NEW YORK — Following the release of nearly 100,000 whole genome sequences by the National Institutes of Health's All of Us Research Program last week, researchers can now embark on studies that make use of the new resource.
Nearly half of the data is from individuals who identify as belonging to a racial or ethnic group that is underrepresented in research. Previous large-scale genomic studies have relied heavily on populations of European ancestry, with some estimates indicating that more than 90 percent of large genomic studies have focused on Europeans, calling into question whether findings from those studies are generalizable to other populations. This new dataset — which includes not only sequencing, but also array data and linked electronic health and survey data — aims to be more representative of the US population.
With the data release, All of Us is now part of a select group of large-scale genomic research efforts, including the UK Biobank, the Million Veteran Program, and the NIH’s Trans-Omics for Precision Medicine (TOPMed) program.
Researchers can register for access to the sequencing and other data through a cloud-based platform, called the All of Us Researcher Workbench, and there are already hundreds of active projects in the platform directory, according to Andrea Ramirez, chief data officer for the All of Us program.
"We hope many people come in and really utilize the diversity of our dataset," Ramirez said.
The program began recruiting participants in May 2018 with the goal of enrolling 1 million individuals. It was aided by a consortium of partners to perform the genome sequencing, including Baylor College of Medicine, the Broad Institute, and the Northwest Genomics Center at the University of Washington. Currently, more than 326,000 individuals have consented to take part in the program, answered three surveys, provided physical measurements, and given at least one biological specimen.
The new data release includes whole-genome sequencing data on nearly 100,000 individuals as well as genotyping array data on 165,000 participants, about half of whom belong to a racial or ethnic group that is underrepresented in research.
The dataset additionally includes physical measurements such as height, weight, and blood pressure as well as data from surveys that asked, for instance, about participants' demographics, lifestyles, and general health. It also encompasses Fitbit data from some participants and ties into data from the American Community Survey, which is conducted by the US Census Bureau, to provide more context about participants' communities.
US-based researchers can access this data through the workbench's controlled access tier. In addition, there are other protections in place to protect participants' privacy. For example, All of Us has stripped the data of certain participant identifiers to lower their risk of re-identification.

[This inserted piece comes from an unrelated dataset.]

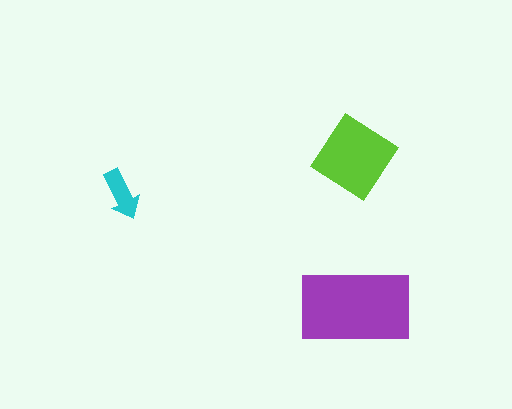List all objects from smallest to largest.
The cyan arrow, the lime diamond, the purple rectangle.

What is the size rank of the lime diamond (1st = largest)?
2nd.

To register for access, researchers' universities or institutions must first have a data use registration agreement in place, and more than 300 organizations already do. According to Ramirez, if a researcher's institution already has an agreement, they can get access to the All of Us data within about two hours, following a short training session on responsible data use.

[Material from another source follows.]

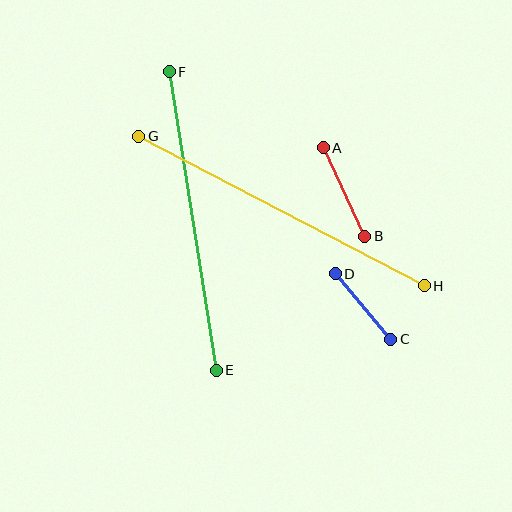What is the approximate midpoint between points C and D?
The midpoint is at approximately (363, 307) pixels.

The All of Us Researcher Workbench provides cloud-based access, so researchers do not need to have their own cluster to be able to use the data, as would be necessary for take-home datasets, Ramirez said. She added that the program uses Observational Medical Outcomes Partnership infrastructure to standardize across the different data types.
Access to the workbench is free but there are data storage and computation charges that may be incurred through the Google Cloud platform. Upon signing up, researchers receive a credit for $300.
Ramirez noted that the data release has only been available a few days, but that there are already hundreds of registered studies. These include ones looking into genes associated with vascular disease, genetic risk of sepsis, and genetic susceptibility to COVID-19.
Prior to the release of this dataset, she noted, project researchers "kicked the tires" of the dataset to test its utility as well as to validate it. They made sure it could, for instance, replicate known findings, such as a previously identified gene signature of genome-wide lipid signals, as well as be applied to new questions.
This also enabled them to provide other researchers using the workbench with code that can be easily adapted to their own research questions, so that they can focus on answering those questions, she said.
The program expects to have new data releases about twice a year, Ramirez said. The All of Us Research Program is also expected to be fully enrolled by the end of 2026.